Isso não é negligenciado pela psicologia clínica. Tanto a relação afetiva especial que se cria com um animalcomo o bem-estar diretamente relacionado com ele são um campo de pesquisa ainda jovem. Embora sua companhia se utilizasse intuitivamente em sanatórios e hospitais para reconfortar os doentes, o valor terapêutico não foi estudado sistematicamente até o início dos anos 1950, quando o psiquiatra Boris Levinson percebeu a reação espontânea que seu animal de estimação provocou em uma criança autista na primeira visita a seu consultório. “Para minha surpresa, não se assustou – em vez disso, abraçou o cachorro e começou a acariciá-lo”, escreveu em seu célebre artigo The Dog as a Co-Therapist (“o cão como coterapeuta”). Levinson entrou no jogo e, graças à sua mascote, conseguiu estabelecer um vínculo com seu paciente. “O animal de estimação é uma ilha de sanidade no que parece um mundo de loucos”, afirmou. As relações interpessoais se caracterizam pelas expectativas que depositamos nelas, não isentas de decepções e de outros sentimentos negativos complexos, como inveja e ressentimento. Com os animais, pelo contrário, tudo parece mais simples, previsível e consistente, além de gratificante.
“As pessoas que entrevistamos que convivem com animais afirmam, em sua grande maioria, que estes tiveram um efeito positivo em suas vidas”, comenta Jaume Fatjó, diretor da Cadeira Fundação Affinity Animais e Saúde da Universidade Autônoma de Barcelona, uma das pioneiras na Espanha no estudo da terapia com o auxílio de animais. “E mais: há quem admita que, ao não se sentir julgado, contou [ao animal] coisas que nunca compartilhou com outras pessoas.” Devido à nossa atração e curiosidade inatas pelos animais, “sua mera presença cria um ambiente de maior confiança e segurança, capaz de derrubar barreiras comunicativas entre o terapeuta e o paciente”, aponta Fatjó.

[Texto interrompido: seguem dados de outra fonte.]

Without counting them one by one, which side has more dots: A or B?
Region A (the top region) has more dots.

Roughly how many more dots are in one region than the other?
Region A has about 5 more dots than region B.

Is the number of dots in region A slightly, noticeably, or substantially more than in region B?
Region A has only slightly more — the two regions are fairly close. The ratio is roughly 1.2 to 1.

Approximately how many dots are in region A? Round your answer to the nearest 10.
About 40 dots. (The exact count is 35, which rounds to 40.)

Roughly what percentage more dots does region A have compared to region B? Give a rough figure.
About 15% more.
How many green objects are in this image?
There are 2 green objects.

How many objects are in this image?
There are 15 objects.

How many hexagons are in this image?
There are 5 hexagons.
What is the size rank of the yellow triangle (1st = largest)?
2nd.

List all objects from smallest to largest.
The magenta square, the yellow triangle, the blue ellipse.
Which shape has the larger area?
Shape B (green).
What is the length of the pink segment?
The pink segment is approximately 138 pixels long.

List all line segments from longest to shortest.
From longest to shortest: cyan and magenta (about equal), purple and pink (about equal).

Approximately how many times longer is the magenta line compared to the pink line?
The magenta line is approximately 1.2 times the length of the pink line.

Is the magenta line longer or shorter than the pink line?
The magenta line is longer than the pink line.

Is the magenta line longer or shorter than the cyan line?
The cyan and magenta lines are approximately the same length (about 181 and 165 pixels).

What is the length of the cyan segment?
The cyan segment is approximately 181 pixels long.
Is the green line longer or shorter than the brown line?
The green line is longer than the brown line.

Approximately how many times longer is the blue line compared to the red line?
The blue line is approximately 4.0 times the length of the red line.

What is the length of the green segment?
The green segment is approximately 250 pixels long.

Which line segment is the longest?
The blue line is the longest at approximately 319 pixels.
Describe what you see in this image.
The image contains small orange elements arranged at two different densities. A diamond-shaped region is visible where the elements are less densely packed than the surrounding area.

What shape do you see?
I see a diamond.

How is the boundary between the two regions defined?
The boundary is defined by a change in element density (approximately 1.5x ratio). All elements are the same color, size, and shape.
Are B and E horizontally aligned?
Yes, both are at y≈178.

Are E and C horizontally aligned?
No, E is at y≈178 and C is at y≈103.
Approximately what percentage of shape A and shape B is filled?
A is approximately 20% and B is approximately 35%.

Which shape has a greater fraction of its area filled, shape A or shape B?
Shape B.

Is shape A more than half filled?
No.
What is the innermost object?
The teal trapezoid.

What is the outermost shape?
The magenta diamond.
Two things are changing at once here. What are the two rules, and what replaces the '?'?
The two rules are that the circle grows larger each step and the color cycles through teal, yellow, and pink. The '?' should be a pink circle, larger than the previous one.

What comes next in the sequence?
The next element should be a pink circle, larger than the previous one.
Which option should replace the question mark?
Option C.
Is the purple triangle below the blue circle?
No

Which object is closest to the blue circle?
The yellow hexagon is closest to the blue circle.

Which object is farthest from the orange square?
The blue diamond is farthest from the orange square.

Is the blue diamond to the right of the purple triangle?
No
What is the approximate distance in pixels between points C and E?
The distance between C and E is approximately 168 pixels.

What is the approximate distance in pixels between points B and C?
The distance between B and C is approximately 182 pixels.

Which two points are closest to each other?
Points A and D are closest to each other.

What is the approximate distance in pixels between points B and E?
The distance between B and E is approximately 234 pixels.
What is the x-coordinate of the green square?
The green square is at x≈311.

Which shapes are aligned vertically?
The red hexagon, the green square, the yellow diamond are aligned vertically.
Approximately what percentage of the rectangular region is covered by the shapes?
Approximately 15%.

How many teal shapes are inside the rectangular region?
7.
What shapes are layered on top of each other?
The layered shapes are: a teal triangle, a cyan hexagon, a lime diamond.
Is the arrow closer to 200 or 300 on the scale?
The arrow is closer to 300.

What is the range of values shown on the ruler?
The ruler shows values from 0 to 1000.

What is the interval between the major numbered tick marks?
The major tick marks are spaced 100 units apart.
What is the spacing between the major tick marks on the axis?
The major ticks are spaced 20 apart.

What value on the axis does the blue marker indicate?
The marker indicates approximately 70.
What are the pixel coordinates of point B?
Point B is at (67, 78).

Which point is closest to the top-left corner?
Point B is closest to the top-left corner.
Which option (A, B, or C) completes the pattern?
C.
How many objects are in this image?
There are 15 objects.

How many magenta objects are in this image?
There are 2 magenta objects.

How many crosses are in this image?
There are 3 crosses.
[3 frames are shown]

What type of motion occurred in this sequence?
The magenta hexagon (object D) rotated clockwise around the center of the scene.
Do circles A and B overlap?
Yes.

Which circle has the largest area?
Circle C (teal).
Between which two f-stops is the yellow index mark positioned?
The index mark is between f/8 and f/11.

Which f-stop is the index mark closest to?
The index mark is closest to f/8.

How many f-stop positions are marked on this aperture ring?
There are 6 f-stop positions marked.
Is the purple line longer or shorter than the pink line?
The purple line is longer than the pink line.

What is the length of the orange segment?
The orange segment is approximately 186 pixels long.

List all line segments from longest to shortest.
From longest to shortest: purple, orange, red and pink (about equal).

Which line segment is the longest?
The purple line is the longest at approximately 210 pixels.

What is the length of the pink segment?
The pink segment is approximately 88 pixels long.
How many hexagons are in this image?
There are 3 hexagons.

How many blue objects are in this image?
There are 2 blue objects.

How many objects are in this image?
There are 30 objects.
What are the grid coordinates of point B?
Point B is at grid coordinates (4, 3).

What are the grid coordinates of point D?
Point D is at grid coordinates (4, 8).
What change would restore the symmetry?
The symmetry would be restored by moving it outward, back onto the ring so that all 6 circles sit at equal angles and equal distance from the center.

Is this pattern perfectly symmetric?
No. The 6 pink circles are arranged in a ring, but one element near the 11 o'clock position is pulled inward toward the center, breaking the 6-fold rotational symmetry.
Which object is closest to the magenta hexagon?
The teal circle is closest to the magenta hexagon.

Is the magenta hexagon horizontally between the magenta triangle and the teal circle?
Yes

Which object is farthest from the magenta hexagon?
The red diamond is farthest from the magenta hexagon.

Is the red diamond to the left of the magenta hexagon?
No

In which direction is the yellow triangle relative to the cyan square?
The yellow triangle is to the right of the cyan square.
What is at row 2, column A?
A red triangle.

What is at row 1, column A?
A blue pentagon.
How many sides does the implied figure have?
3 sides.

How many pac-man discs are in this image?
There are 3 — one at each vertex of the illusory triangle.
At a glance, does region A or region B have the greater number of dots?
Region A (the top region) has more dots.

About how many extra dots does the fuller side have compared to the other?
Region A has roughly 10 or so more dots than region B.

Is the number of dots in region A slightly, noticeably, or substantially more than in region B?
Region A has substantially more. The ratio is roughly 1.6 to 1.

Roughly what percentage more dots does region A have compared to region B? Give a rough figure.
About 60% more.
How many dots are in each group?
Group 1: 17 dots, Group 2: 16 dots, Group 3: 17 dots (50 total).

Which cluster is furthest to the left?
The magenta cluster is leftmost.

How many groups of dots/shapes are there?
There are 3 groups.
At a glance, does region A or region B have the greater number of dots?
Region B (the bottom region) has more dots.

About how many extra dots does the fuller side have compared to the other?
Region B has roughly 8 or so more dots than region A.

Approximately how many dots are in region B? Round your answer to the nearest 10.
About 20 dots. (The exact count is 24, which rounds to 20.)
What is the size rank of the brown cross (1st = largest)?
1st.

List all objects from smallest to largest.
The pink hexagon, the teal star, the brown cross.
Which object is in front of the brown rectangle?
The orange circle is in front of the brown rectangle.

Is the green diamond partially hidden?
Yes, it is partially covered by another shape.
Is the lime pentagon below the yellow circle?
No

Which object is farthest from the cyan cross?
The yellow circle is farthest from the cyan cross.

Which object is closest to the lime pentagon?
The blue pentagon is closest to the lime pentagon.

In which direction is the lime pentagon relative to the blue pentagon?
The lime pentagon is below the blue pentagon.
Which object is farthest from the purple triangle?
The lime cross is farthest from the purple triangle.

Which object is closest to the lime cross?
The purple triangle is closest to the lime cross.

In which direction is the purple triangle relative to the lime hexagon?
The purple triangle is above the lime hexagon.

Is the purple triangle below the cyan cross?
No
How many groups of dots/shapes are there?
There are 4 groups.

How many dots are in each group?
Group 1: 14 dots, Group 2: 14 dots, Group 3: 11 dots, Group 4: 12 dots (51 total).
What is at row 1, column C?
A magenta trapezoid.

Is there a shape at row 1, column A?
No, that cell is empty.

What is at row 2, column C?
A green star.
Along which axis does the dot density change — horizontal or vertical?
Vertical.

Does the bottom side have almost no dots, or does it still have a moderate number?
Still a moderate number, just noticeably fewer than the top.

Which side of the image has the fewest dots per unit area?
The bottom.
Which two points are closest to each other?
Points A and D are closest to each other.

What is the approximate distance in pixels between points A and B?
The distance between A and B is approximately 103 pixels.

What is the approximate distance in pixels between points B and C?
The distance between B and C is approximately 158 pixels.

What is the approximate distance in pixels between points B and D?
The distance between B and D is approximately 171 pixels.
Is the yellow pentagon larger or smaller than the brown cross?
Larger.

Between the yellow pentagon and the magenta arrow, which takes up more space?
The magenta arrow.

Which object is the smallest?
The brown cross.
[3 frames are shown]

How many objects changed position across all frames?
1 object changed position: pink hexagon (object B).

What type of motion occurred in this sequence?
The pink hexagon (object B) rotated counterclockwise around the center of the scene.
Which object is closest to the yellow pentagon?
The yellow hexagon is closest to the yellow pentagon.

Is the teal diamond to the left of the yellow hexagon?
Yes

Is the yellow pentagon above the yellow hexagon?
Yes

Uma mascote desempenha, assim, o papel de ponte entre um e outro no tratamento de situações pessoais traumáticas ou em contextos sociais sensíveis, como prisões, asilos e lares desestruturados. “Nos casos de demência, constituem uma ajuda para a estimulação sensorial, e em crianças com distúrbios de desenvolvimento, ajudam no controle dos impulsos”, acrescenta o etologista. Mas esse não é um método que possa ser usado indiscriminadamente, é necessária uma abordagem caso a caso.
Contemplá-los nos devolve o valor da paciência, a importância do momento presente e a idiotice de nos levarmos muito a sério. Acariciar a pelagem de um gato, a carapaça de uma tartaruga ou a crina de um cavalo relaxa e estimula a secreção de endorfinas. E, como se isso não bastasse, o vínculo com os animais é um grande indicador de nosso respeito pelos outros. Kant já dizia que quem é cruel com os animais faz o mesmo com seus pares.